Ketika China Bergabung dalam Perang Korea yang Sengit
JAKARTA - Dalam beberapa pertempuran paling sengit dalam Perang Korea, ribuan pasukan komunis China melancarkan serangan balik besar-besaran terhadap pasukan Amerika Serikat (AS) dan Republik Korea (ROK). Mereka mendorong pasukan sekutu di depan mereka dan mengakhiri pemikiran apa pun untuk kemenangan AS yang cepat.
Ketika serangan balik dibendung, pasukan AS dan Korea Selatan (Korsel) diusir dari Korea Utara (Korut). Perang tersebut berakhir dengan kebuntuan yang membuat frustrasi selama dua setengah tahun berikutnya.
Mengutip History, Rabu, 25 November, dalam beberapa minggu sebelum China bergabung dalam Perang Korea, pasukan ROK dan AS, di bawah komando Jenderal Douglas MacArthur berhasil masuk lebih dalam ke Korut. Mereka berhasil mendekati perbatasan China.
Sementara, China mengeluarkan peringatan bahwa Korut harus menjaga jarak. Dan mulai Oktober 1950, pasukan dari Tentara Pembebasan Rakyat China mulai melintasi perbatasan untuk membantu Korut. Jumlah mereka bertambah menjadi sekitar 300 ribu pada awal November.
Beberapa pertemuan berdarah terjadi antara pasukan China dan ROK-AS. Tetapi pasukan China tiba-tiba menghentikan operasi ofensif pada 6 November. Hal ini mendorong MacArthur, yang selalu mengabaikan efektivitas militer pasukan China mengusulkan serangan baru besar-besaran oleh AS dan ROK.
Secara bergantian, serangan ofensif yang disebut "pengakhir perang" atau "pulang sebelum Natal" diluncurkan. Serangan itu dimulai pada 24 November. Mengutip Honor State, pada 25 November, terdapat pergolakan yang juga disebut Pertempuran Sungai Ch'ongch'on.

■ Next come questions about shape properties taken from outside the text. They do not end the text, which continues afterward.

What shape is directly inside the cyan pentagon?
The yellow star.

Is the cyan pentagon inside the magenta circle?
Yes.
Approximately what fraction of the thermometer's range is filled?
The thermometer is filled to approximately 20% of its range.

Pertempuran tersebut menentukan Perang Korea yang berlangsung hingga 2 Desember 1950 di sepanjang Lembah Sungai Ch'ongch'on di barat laut Korut. Menanggapi serangan fase pertama China yang berhasil melawan pasukan Perserikatan Bangsa-Bangsa (PBB), Jenderal Douglas MacArthur meluncurkan serangan untuk mengusir pasukan China dari Korea dan untuk mengakhiri perang.
Saat Angkatan Darat kedelapan AS menghentikan gerakannya pada 25 November 1950 sore, Angkatan Darat ke-13 Tentara China memulai serangan fase kedua. Serangan frontal besar-besaran diluncurkan terhadap seluruh garis PBB dari Yongsan ke Yongwon.

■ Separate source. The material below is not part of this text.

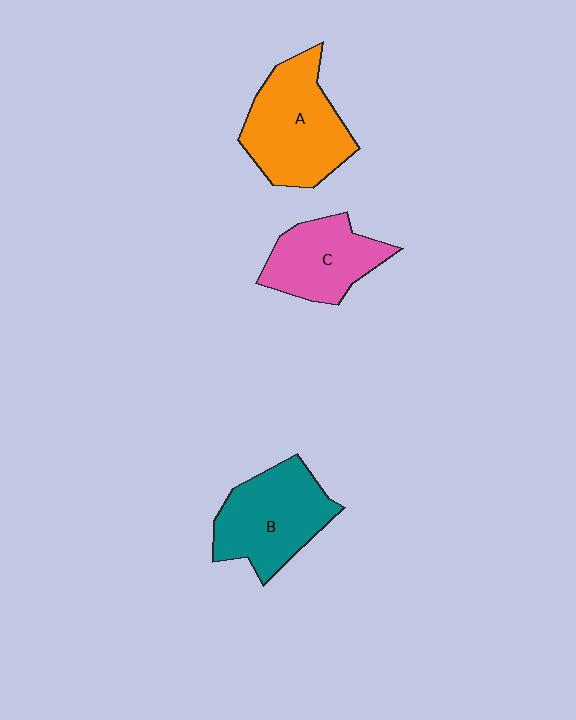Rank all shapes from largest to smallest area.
From largest to smallest: A (orange), B (teal), C (pink).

Serangan benar-benar terhenti pada pagi 26 November. Pada sore hari 28 November, MacArthur mulai menyadari bahwa krisis sedang berkembang di Korea.
Divisi Infanteri ke-2 AS telah menderita lebih dari empat ribu korban dan Divisi Infanteri ke-25 lebih dari 1.300 korban. Setelah memenangi pertempuran secara meyakinkan dan sekali lagi mengubah gelombang perang untuk mendukung komunis, pertempuran Sungai Ch'ongch'on mewakili puncak kinerja militer China di Korea.
Serangan besar-besaran China mengakhiri segala pemikiran bahwa anak laki-laki AS akan "pulang sebelum Natal." Hal ini juga meningkatkan momok perang yang meluas ke luar perbatasan Semenanjung Korea. Keadaan tersebut yang sangat dihindari para pembuat kebijakan AS karena mereka curiga akan terlibat dalam perang darat di Asia yang mungkin meningkat menjadi konfrontasi nuklir dengan Soviet.
Baca juga:
Pengembalian kerangka
Perang Korea merupakan tragedi yang tidak terlupakan. Kadang para prajurit yang gugur pun tengah tidak berada di tanah airnya, hingga akhirnya pada September 2020, Korsel menyerahkan sisa-sisa jasad Tentara China dan relik terkait dalam Perang Korea.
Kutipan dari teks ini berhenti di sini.